JAX-RS injection binding configuration:

public class ApplicationBinder extends AbstractBinder
{
    @Override
    protected void configure()
    {
        // Means something like: bind the field at an injection point of type PersonService to an instance of type PersonService
        bind(PersonService.class).to(PersonService.class);
    }
}

And finally the JSF managed bean:

@Named
@SessionScoped
public class PersonBean implements Serializable
{
    private static final long serialVersionUID = 1L;

    @Inject
    private PersonService personService;

    private Person newPerson = new Person();

    public List<Person> getAll()
    {
        return personService.getAll();
    }

    public Person getNewPerson()
    {
        return newPerson;
    }

    public void setNewPerson(Person newPerson)
    {
        this.newPerson = newPerson;
    }

    public Gender[] getGenders()
    {
        return Gender.values();
    }

    public String saveNewPerson()
    {
        personService.add(newPerson);
        newPerson = new Person();

        return "index";
    }
}

At the end, I want to be able to use the same application scoped service instances in the REST resource classes as well as in the JSF beans, but I can't get CDI and JAX-RS work together.

The JSF/CDI part works fine, but the injection into the REST resource classes does not really work. I read some articles, where they showed two different approaches to combine CDI and JAX-RS: The first one is to annotate the REST resource class with @ManagedBean in order for the class to be instantiated by the CDI container and to be managed by the JAX-RS container:

@ManagedBean
@Path("/person")
public class PersonController
{
    @Inject
    private PersonService personService;
    ...

The second approach is to give the class a CDI scope, e.g. @RequestScoped in order for the class to be instantiated and managed by the CDI container.

@Path("/person")
@RequestScoped
public class PersonController
{
    @Inject
    private PersonService personService;
    ...

None of the approaches work for me. I always end up with the following exception:

org.glassfish.hk2.api.UnsatisfiedDependencyException: There was no object available for injection at Injectee(requiredType=PersonService,parent=PersonController,qualifiers={}),position=-1,optional=false,self=false,unqualified=null,5643079)
    at org.jvnet.hk2.internal.ThreeThirtyResolver.resolve(ThreeThirtyResolver.java:74)
    at org.jvnet.hk2.internal.ClazzCreator.resolve(ClazzCreator.java:208)
    at org.jvnet.hk2.internal.ClazzCreator.resolveAllDependencies(ClazzCreator.java:231)
    at org.jvnet.hk2.internal.ClazzCreator.create(ClazzCreator.java:328)
    at org.jvnet.hk2.internal.SystemDescriptor.create(SystemDescriptor.java:454)
    at org.glassfish.jersey.process.internal.RequestScope.findOrCreate(RequestScope.java:158)
    at org.jvnet.hk2.internal.Utilities.createService(Utilities.java:2296)
    at org.jvnet.hk2.internal.ServiceLocatorImpl.getService(ServiceLocatorImpl.java:590)
    at org.jvnet.hk2.internal.ServiceLocatorImpl.getService(ServiceLocatorImpl.java:577)
    at org.glassfish.jersey.internal.inject.Injections.getOrCreate(Injections.java:172)

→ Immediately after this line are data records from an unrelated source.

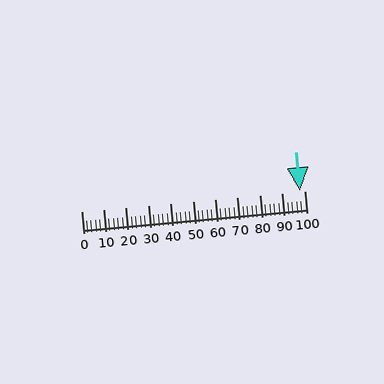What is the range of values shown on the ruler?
The ruler shows values from 0 to 100.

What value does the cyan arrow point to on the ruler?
The cyan arrow points to approximately 98.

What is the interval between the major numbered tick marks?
The major tick marks are spaced 10 units apart.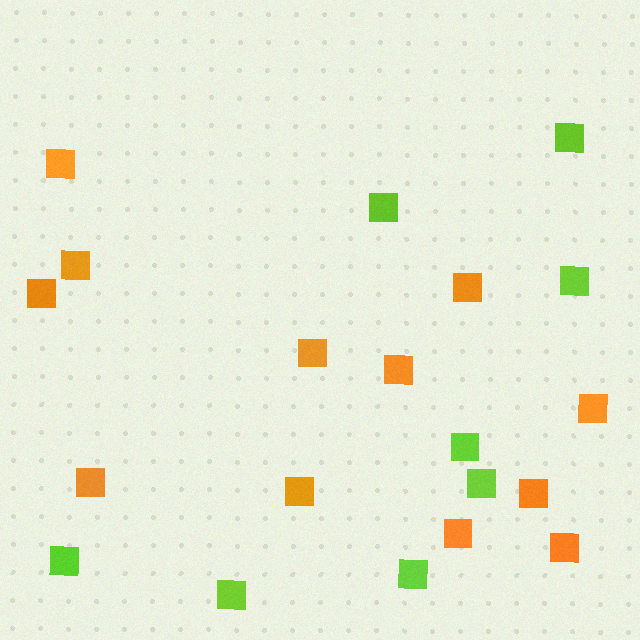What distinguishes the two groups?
There are 2 groups: one group of orange squares (12) and one group of lime squares (8).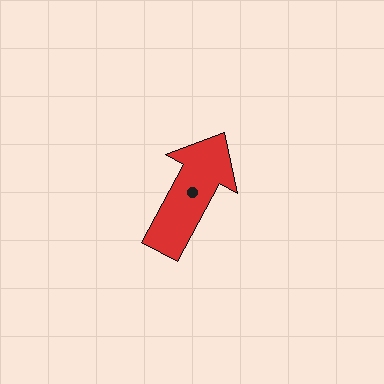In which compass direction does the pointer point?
Northeast.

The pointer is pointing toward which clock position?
Roughly 1 o'clock.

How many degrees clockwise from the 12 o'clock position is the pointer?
Approximately 28 degrees.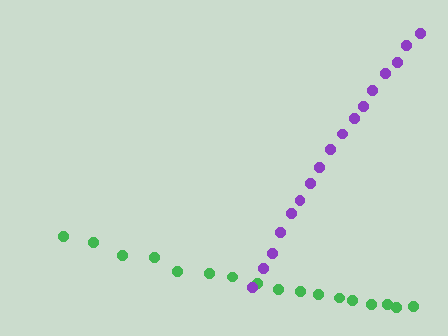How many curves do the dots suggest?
There are 2 distinct paths.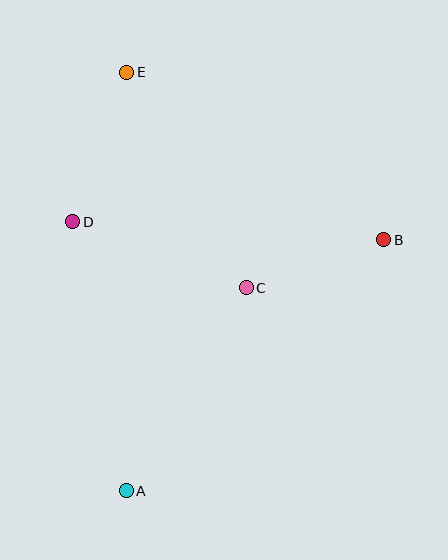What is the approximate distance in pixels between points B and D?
The distance between B and D is approximately 312 pixels.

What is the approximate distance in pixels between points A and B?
The distance between A and B is approximately 360 pixels.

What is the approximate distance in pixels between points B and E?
The distance between B and E is approximately 307 pixels.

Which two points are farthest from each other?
Points A and E are farthest from each other.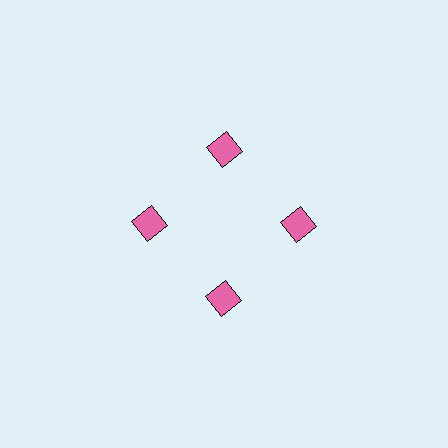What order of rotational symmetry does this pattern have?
This pattern has 4-fold rotational symmetry.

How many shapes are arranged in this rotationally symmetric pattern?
There are 4 shapes, arranged in 4 groups of 1.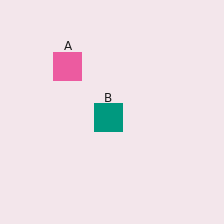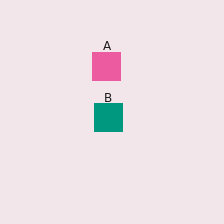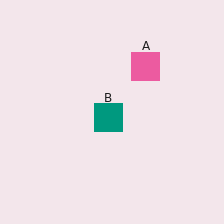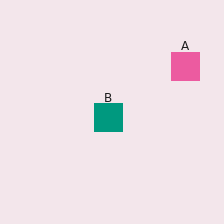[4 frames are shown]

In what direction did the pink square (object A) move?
The pink square (object A) moved right.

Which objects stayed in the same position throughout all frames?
Teal square (object B) remained stationary.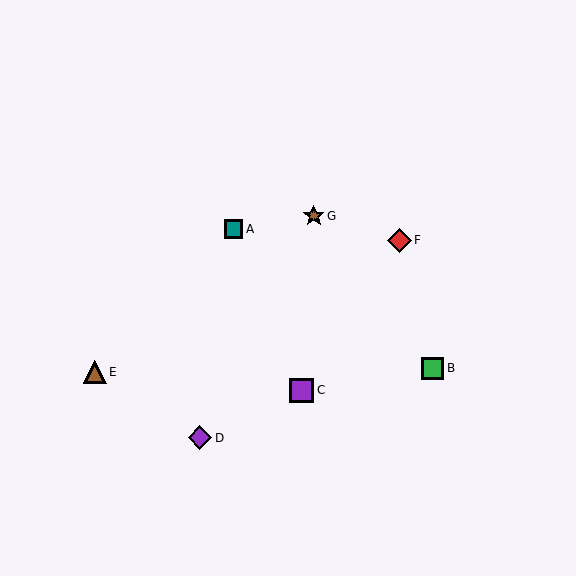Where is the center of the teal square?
The center of the teal square is at (233, 229).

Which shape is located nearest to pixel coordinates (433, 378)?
The green square (labeled B) at (433, 368) is nearest to that location.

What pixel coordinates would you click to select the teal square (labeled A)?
Click at (233, 229) to select the teal square A.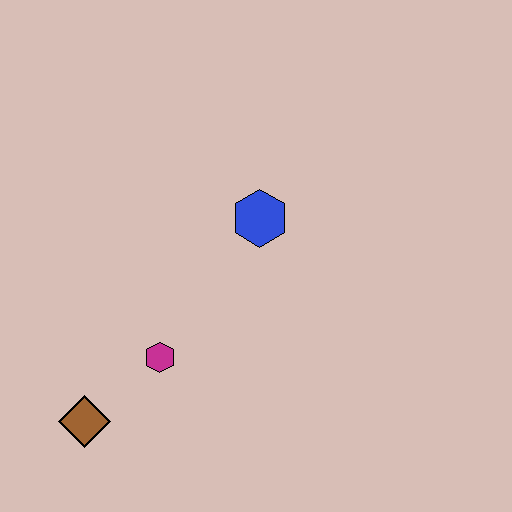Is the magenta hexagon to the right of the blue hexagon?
No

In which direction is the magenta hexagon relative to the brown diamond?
The magenta hexagon is to the right of the brown diamond.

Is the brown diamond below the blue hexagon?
Yes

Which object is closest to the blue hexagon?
The magenta hexagon is closest to the blue hexagon.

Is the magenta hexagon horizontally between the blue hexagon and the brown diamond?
Yes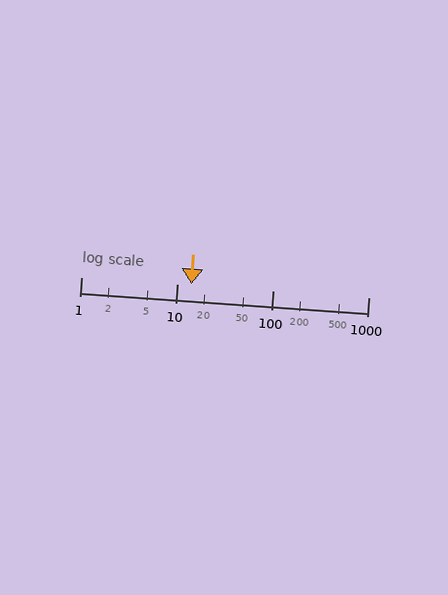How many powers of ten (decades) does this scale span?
The scale spans 3 decades, from 1 to 1000.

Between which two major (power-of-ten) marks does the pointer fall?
The pointer is between 10 and 100.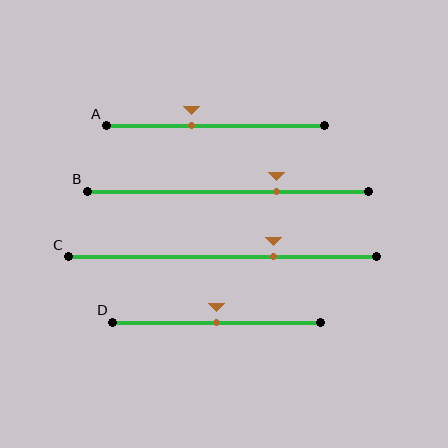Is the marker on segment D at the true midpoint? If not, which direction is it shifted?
Yes, the marker on segment D is at the true midpoint.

But this error disappears when changing the injection binding configuration to:

bind(PersonServiceImpl.class).to(PersonService.class);

Now injection somehow works, but for every REST request I get a new instance of the PersonServiceImpl injected, even if this service is application scoped. To me this is an indicator, that the JAX-RS component is totally separated from the CDI stuff and lives in a completely different environment or container as the CDI / JSF stuff does.

So I really wonder how to make these two concepts work together in a pure servlet 3.0 container.

Answer

Sebastian S. picture Sebastian S. · Oct 2, 2013

I solved my problem.

The problem is, that Jersey JAX-RS implementation uses the HK2 dependency injection framework and this framework is simply not aware of the CDI beans. And by following the idea of the accepted answer in this post, I make the CDI beans available for the HK2 injection bindings and the injection of my application scoped beans works fine now.

But I really wonder why it is so cumbersome to bring together two constituent parts of Java EE.

Update: As G. Demecki mentioned in a comment, this is solution is no longer needed! But it helped me out at the time of asking this question.